Andromède Océanologie develops its own expedition projects in the “Gombessa” series, which is intended to focus on marine life, mainly in the dusky zones at a depth of more than 100m.
The Gombessa missions are selected for their natural history interest and follow three themes:
- a scientific enigma which is the basis for the mission ;
- a sub-marine diving challenge requiring deep, committed and often extreme dives ;
- the promise of hitherto unseen images
Currently 5 missions have been completed:
- Gombessa I, diving to our origins: Laurent Ballesta and his team went on a mission to South Africa to dive with the cœlacant and carry out the first scientific protocols on the mythical “living fossil” which lives at depths in excess of 120 m.
- Gombessa II the grouper fish mystery: The team looked at a unique gathering of Pacific Camouflage groupers in the Fakarava atoll and illustrated the key role their reproduction plays in balancing the lagoon’s ecosystem.
- Gombessa III Mission Antarctica: Laurent Ballesta and Vincent Munier, the wildlife photographers, travelled to the Antarctic for a pioneering mission that combined diving and photography. The expedition was part of a wider project initiated by the director Luc Jacquet (winner of the 2006 Oscar for the best documentary for The Emperor’s journey) aimed at measuring the consequences of global warming in this polar region.

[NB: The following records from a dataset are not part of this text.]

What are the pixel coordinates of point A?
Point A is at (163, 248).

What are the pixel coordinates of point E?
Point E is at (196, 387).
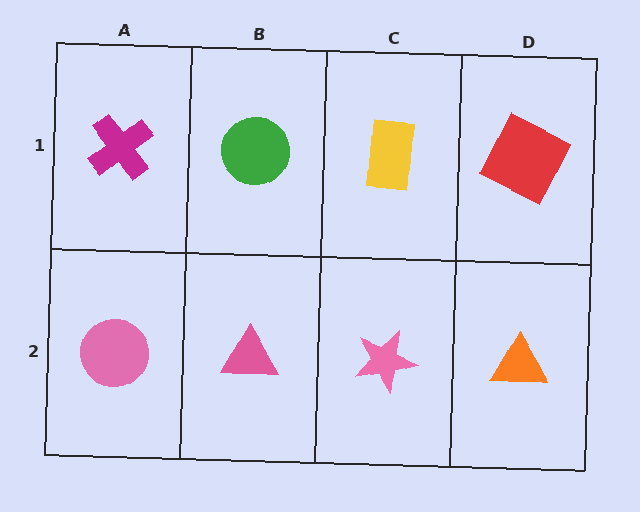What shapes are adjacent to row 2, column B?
A green circle (row 1, column B), a pink circle (row 2, column A), a pink star (row 2, column C).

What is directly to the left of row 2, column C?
A pink triangle.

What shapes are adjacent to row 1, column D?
An orange triangle (row 2, column D), a yellow rectangle (row 1, column C).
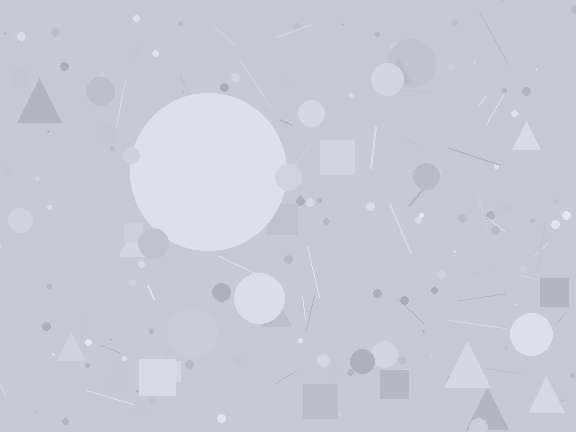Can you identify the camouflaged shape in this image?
The camouflaged shape is a circle.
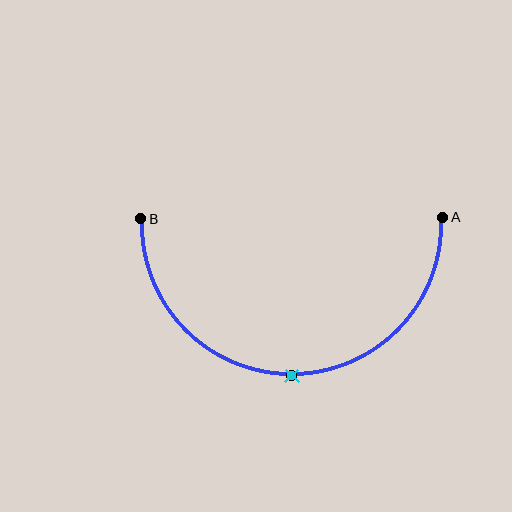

- Gombessa IV, 700 sharks in the night: Return to Fakarava… but this time for breathtaking night dives in the midst of a horde of grey sharks. A chaotic free-for-all buffet or a well organised pack hunt?
- Gombessa V, Planet Mediterranean: in 2019, on a par with Cousteau’s homes under the sea, Laurent and 3 Gombessa team divers spent 28 days in a sub-marine station pressurised at 11 times atmospheric pressure. The divers freely explored the deep sea from Marseille to Monaco without any de-pressurisation constraints.
Each mission is the subject of new productions, in particular for the ARTE channel and National Geographic. “700 sharks in the night” won over 70 international awards and was nominated for the Emmy awards.